Russian military talking to dolphins — A journal published by Russia’s Ministry of Defence became the subject of mockery after publishing claims “Russian specialists” have communicated with dolphins, crashed computer programs and even looked into safes using the power of telepathy.
US strips visa from International Criminal Court prosecutor after they infer US war crimes in Afghanistan — The US has revoked the visa of the International Criminal Court’s chief prosecutor just weeks after warning it would take such an action against anyone from the ICC who is investigating allegations that US personnel may have committed war crimes in Afghanistan.
In the US, three-quarters of a million people would likely lose their food stamps later this year under a new proposal by the Trump administration. The goal is to encourage able-bodied adults to go to work and get off government aid. But opponents predict people would go hungry instead, if the rule goes into effect.
Climate — Great Barrier is not regenerating: Successive ocean heat waves are not only damaging Australia’s Great Barrier Reef, they are compromising its ability to recover, raising the risk of “widespread ecological collapse,” a new study has found.
Canada warming twice as fast — Canada is, on average, experiencing warming at twice the rate of the rest of the world, with Northern Canada heating up at almost three times the global average, according to a new government report.
Nebraskan flooding disaster — The byzantine networks of rivers and streams that drain the Midwest is facing a flooding crisis of historic proportions.

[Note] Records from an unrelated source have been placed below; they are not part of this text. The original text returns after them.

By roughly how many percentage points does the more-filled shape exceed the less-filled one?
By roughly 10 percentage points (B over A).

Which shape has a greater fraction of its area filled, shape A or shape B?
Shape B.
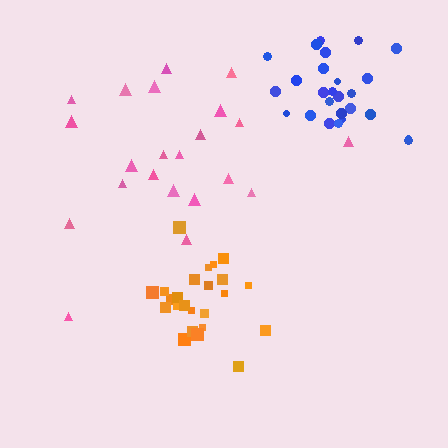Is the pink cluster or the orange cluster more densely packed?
Orange.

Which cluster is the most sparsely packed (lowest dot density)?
Pink.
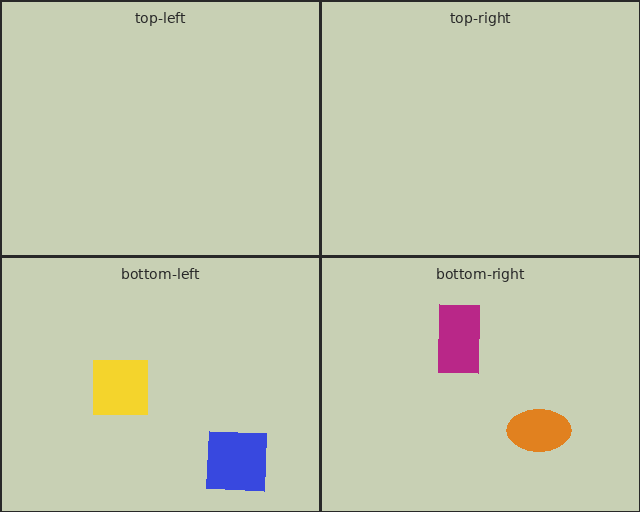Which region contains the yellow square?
The bottom-left region.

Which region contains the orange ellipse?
The bottom-right region.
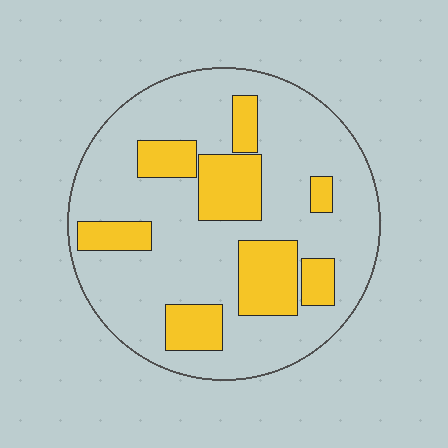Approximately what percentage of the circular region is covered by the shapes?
Approximately 25%.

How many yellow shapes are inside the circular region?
8.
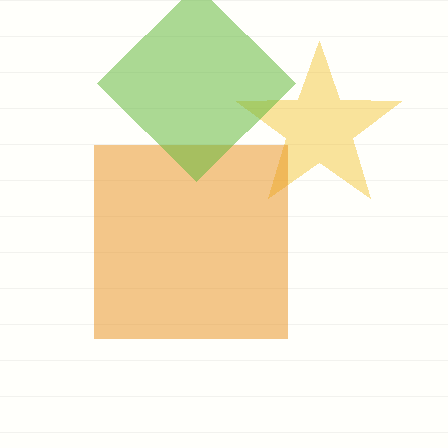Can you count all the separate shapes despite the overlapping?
Yes, there are 3 separate shapes.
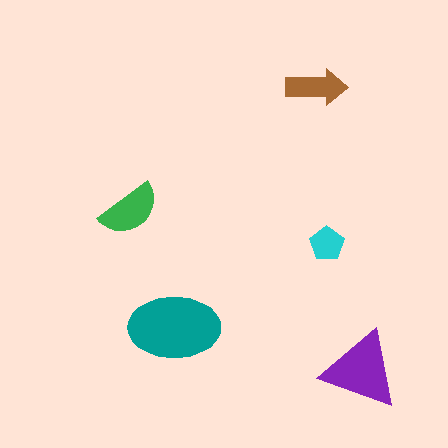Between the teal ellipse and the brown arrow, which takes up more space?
The teal ellipse.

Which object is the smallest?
The cyan pentagon.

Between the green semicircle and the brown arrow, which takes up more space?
The green semicircle.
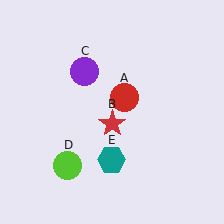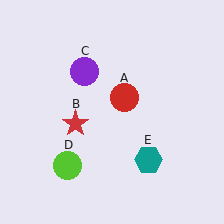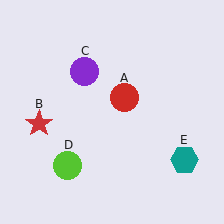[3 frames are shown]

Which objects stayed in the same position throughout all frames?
Red circle (object A) and purple circle (object C) and lime circle (object D) remained stationary.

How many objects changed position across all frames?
2 objects changed position: red star (object B), teal hexagon (object E).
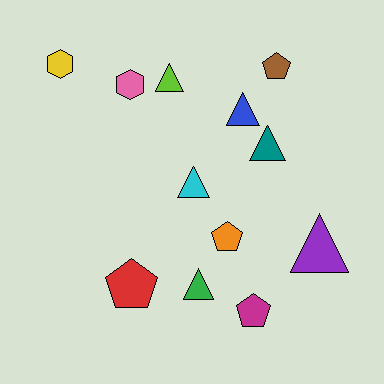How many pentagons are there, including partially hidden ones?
There are 4 pentagons.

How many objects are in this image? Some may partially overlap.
There are 12 objects.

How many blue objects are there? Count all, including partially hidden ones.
There is 1 blue object.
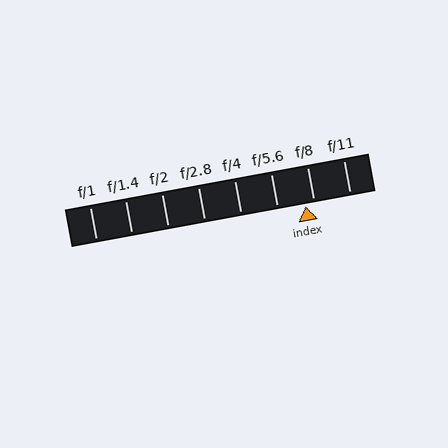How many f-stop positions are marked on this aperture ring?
There are 8 f-stop positions marked.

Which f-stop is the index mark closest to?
The index mark is closest to f/8.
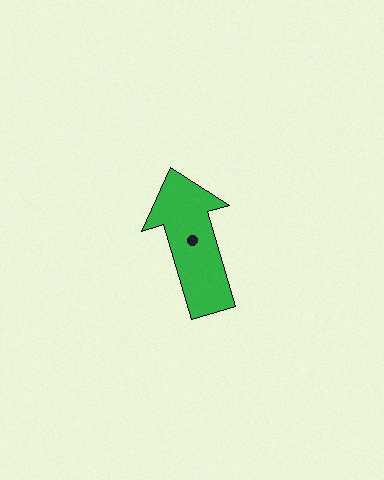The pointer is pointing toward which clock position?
Roughly 11 o'clock.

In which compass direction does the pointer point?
North.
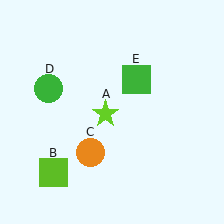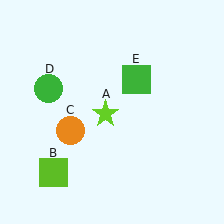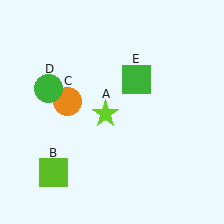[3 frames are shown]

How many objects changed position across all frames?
1 object changed position: orange circle (object C).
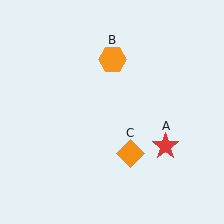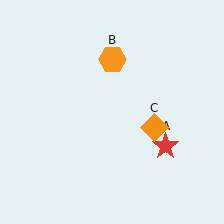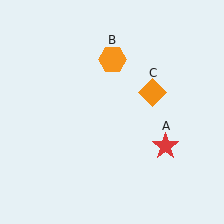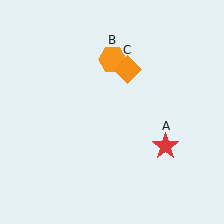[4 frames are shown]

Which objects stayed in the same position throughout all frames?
Red star (object A) and orange hexagon (object B) remained stationary.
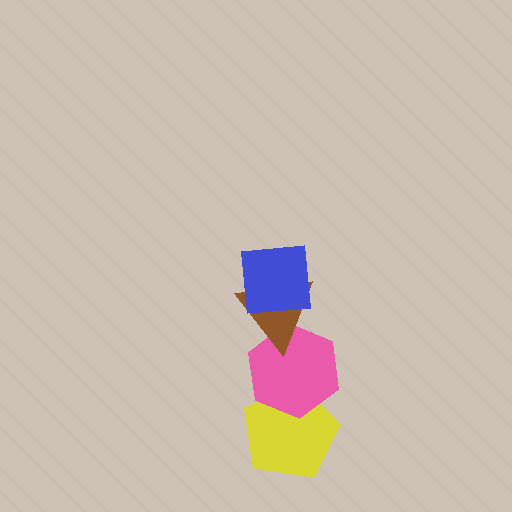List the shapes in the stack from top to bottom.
From top to bottom: the blue square, the brown triangle, the pink hexagon, the yellow pentagon.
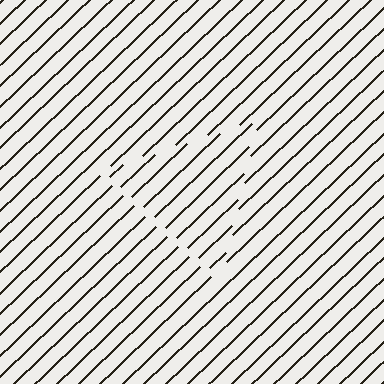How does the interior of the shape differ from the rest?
The interior of the shape contains the same grating, shifted by half a period — the contour is defined by the phase discontinuity where line-ends from the inner and outer gratings abut.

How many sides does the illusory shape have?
3 sides — the line-ends trace a triangle.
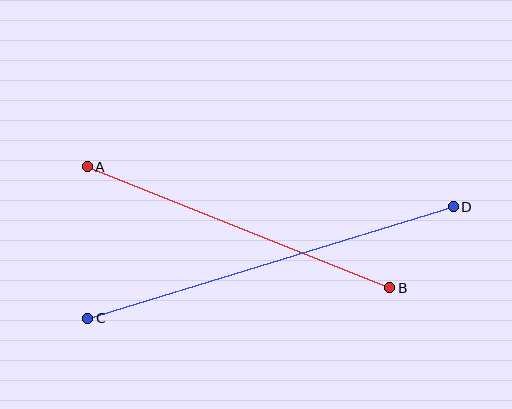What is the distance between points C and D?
The distance is approximately 382 pixels.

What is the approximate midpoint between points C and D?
The midpoint is at approximately (270, 262) pixels.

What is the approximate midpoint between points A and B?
The midpoint is at approximately (238, 227) pixels.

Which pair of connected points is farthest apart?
Points C and D are farthest apart.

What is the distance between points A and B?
The distance is approximately 326 pixels.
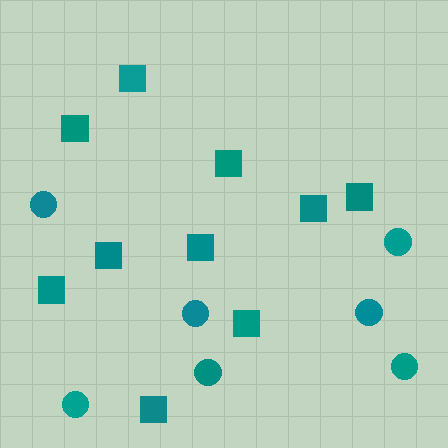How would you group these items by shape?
There are 2 groups: one group of circles (7) and one group of squares (10).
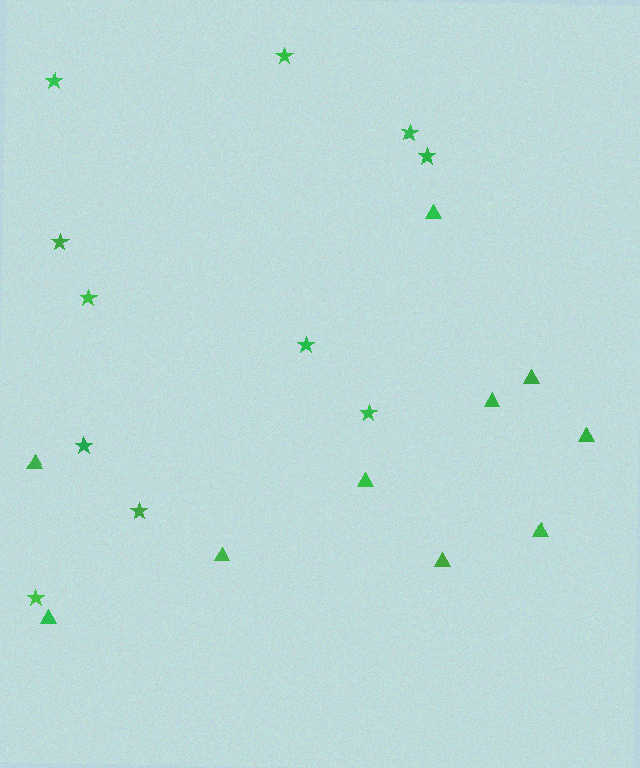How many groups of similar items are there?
There are 2 groups: one group of triangles (10) and one group of stars (11).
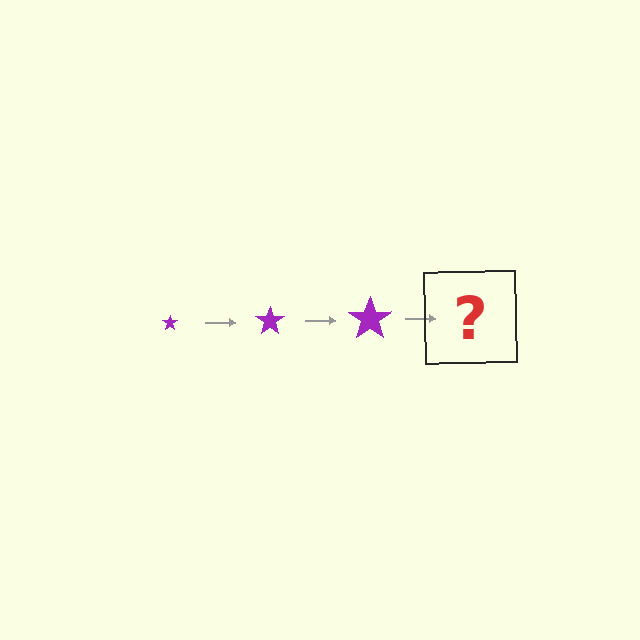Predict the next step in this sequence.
The next step is a purple star, larger than the previous one.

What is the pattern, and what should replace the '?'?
The pattern is that the star gets progressively larger each step. The '?' should be a purple star, larger than the previous one.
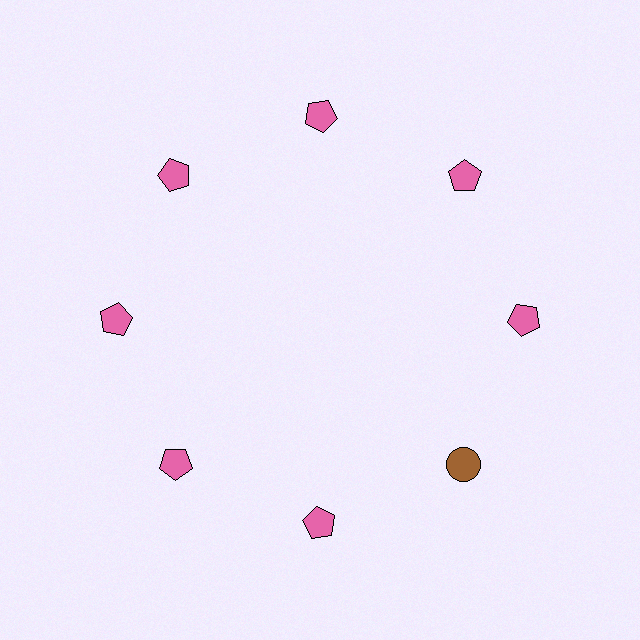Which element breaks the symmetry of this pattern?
The brown circle at roughly the 4 o'clock position breaks the symmetry. All other shapes are pink pentagons.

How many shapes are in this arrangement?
There are 8 shapes arranged in a ring pattern.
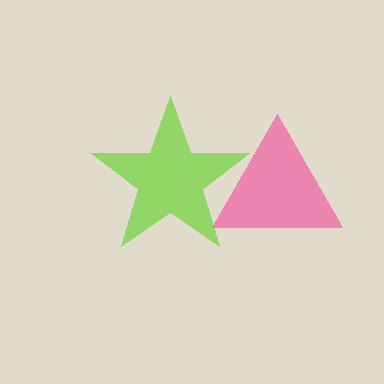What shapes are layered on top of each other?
The layered shapes are: a lime star, a pink triangle.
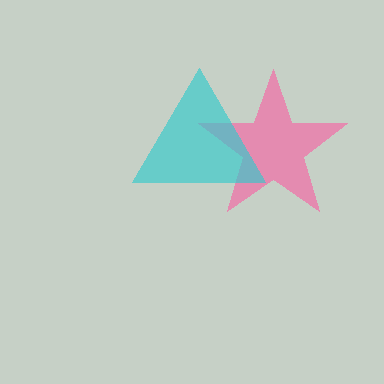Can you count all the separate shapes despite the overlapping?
Yes, there are 2 separate shapes.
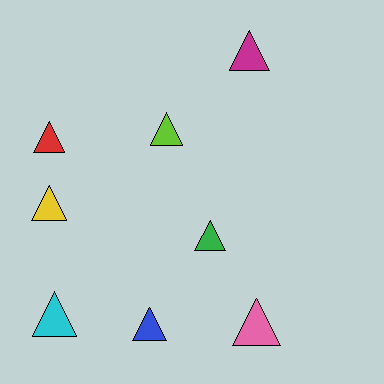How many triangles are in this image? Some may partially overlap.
There are 8 triangles.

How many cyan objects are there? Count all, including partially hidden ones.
There is 1 cyan object.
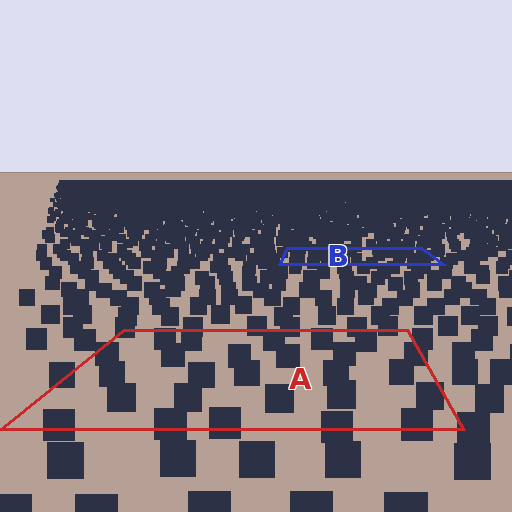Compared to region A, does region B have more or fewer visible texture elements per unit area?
Region B has more texture elements per unit area — they are packed more densely because it is farther away.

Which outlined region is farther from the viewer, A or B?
Region B is farther from the viewer — the texture elements inside it appear smaller and more densely packed.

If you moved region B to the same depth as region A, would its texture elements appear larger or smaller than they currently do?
They would appear larger. At a closer depth, the same texture elements are projected at a bigger on-screen size.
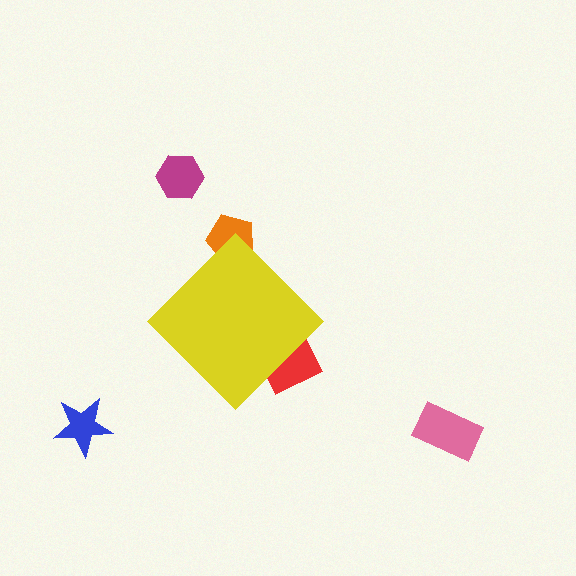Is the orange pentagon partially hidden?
Yes, the orange pentagon is partially hidden behind the yellow diamond.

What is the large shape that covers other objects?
A yellow diamond.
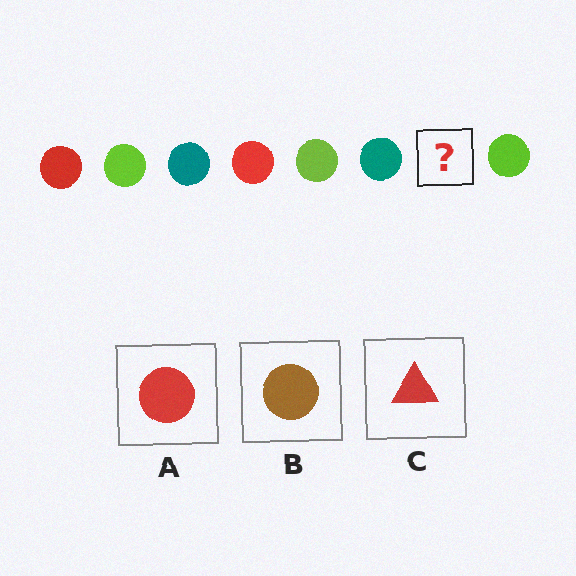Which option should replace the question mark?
Option A.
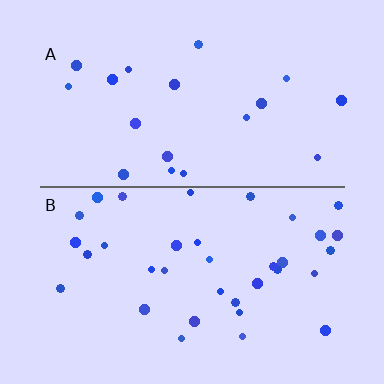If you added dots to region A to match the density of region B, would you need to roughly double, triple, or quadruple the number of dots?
Approximately double.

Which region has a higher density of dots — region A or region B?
B (the bottom).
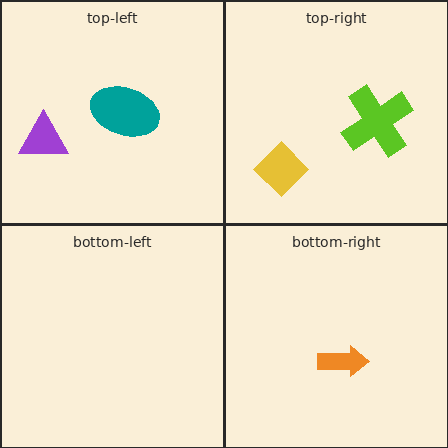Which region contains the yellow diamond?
The top-right region.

UK Labour declares climate emergency — The Labour Party declared a climate emergency. It likely marks the first major party declaring a climate emergency at the national level anywhere in the world, in yet another sign that climate politics are rapidly shifting.
Schadenfreude — Ecuador’s President Lenin Moreno has accused Julian Assange of violating the terms of his asylum and leaking private photos of Moreno’s family and friends online in the latest dust-up between the WikiLeaks founder and his increasingly frustrated hosts.
So-called ‘pharma bro’ Martin Shkreli is now in solitary. Shkerli earned the eternal ire of the public when he was the CEO of a company called Turing Pharmaceuticals, which he bought the rights to the life-saving drug Daraprim then jacked the price from US$19 to $1052 a pill. He was caught still running one of his companies from inside.
Any good news? Coffee may limit prostate cancer: A research group in Japan has identified compounds found in coffee which may inhibit the growth of prostate cancer.